Career
She was a native of Spencer, West Virginia but lived in Falls Church, Virginia, for over 50 years. Bradley entered the United States Army Nurse Corps as a surgical nurse in 1934. She was serving at Camp John Hay in the Philippines when she was captured by the Japanese army three weeks after the attack on Pearl Harbor on December 7, 1941.
In 1943, she was moved to the Santo Tomas Internment Camp in Manila.
lieutenant was there that she and several other imprisoned nurses earned the title "Angels in Fatigues" from fellow captives. Foreign the next several months, she provided medical help to the prisoners and sought to feed starving children by shoving food into her pockets whenever she could, often going hungry herself.
As she lost weight, she used the room in her uniform for smuggling surgical equipment into the prisoner-of-war camp. At the camp she assisted in 230 operations and helped to deliver 13 children.
When United States. troops captured the camp on February 3, 1945, Bradley weighed only 86 pounds (39 kg).
She was then returned to the United States where she continued her career in the Army. She received a Bachelor of Science degree from the University of California in 1949. Bradley served in the Korean War as Chief Nurse for the 171st Evacuation Hospital.
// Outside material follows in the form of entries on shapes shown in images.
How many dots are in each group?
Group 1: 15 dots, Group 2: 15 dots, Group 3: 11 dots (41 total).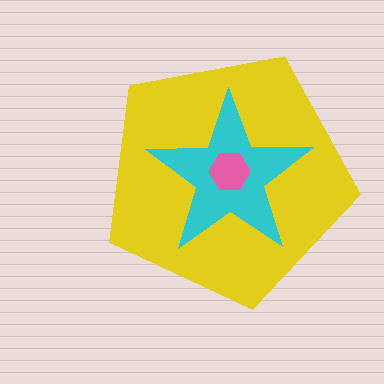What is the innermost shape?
The pink hexagon.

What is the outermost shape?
The yellow pentagon.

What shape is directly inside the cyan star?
The pink hexagon.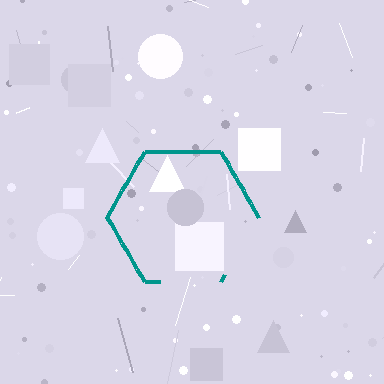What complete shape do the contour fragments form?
The contour fragments form a hexagon.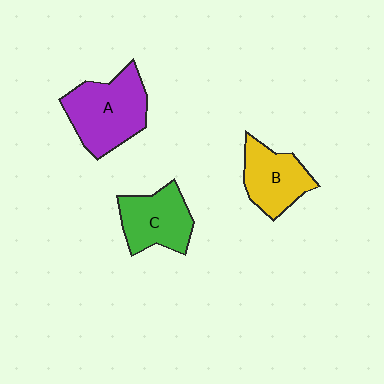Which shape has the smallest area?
Shape B (yellow).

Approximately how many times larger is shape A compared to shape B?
Approximately 1.4 times.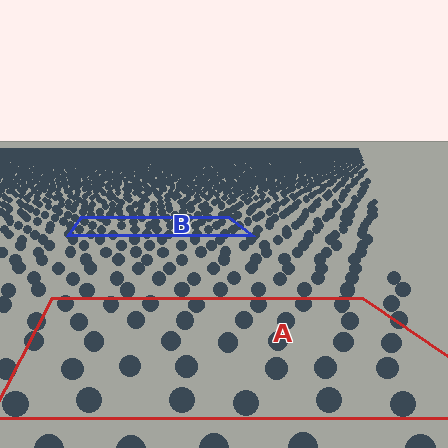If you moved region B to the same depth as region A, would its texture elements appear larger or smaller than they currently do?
They would appear larger. At a closer depth, the same texture elements are projected at a bigger on-screen size.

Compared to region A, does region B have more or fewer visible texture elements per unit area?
Region B has more texture elements per unit area — they are packed more densely because it is farther away.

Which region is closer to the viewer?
Region A is closer. The texture elements there are larger and more spread out.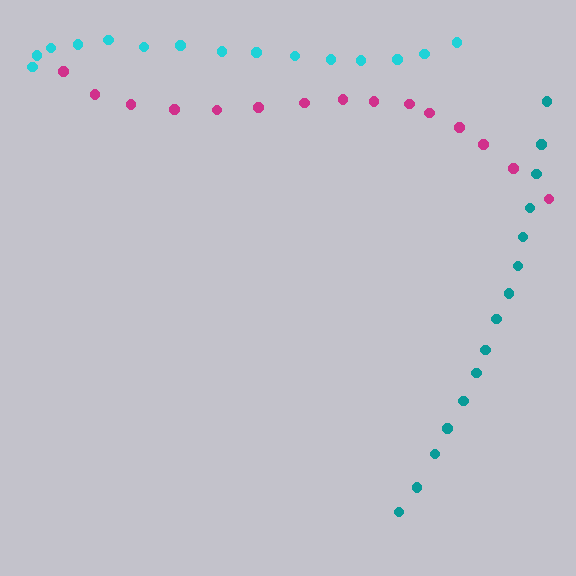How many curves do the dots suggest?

In November 1950, during the Chinese counter-offensive, she refused to leave until she had loaded the sick and wounded onto a plane in Pyongyang while surrounded by 100,000 advancing Chinese soldiers.
She was able to jump aboard the plane just as her ambulance exploded from an enemy shell. In 1951, she was named Chief Nurse for the Eighth Army, where she supervised over 500 Army nurses throughout of Korea.
She was promoted to the rank of colonel in 1958 and retired from the Army in 1963. Later She was the subject of a February 23, 2000 National Broadcasting Company Nightly News report by Tom Brokaw about the forgotten heroes of the military.
After her death in 2002 she was also the recipient of a memorial resolution, drafted by Congressman Joe Baca of California, regarding her exemplary service to this nation.
2nd Lieutenant (relative rank) – 16 October 1934
1st Lieutenant (Army of the United States) – 18 February 1945
Captain (Army of the United States) – 27 October 1945
Captain (Research Associate) – 19 August 1947 (to rank from 19 December 1942)
Major (Research Associate) – 15 May 1950
Lieutenant Colonel (Research Associate) – 23 July 1952
Colonel (Research Associate) – 4 March 1958.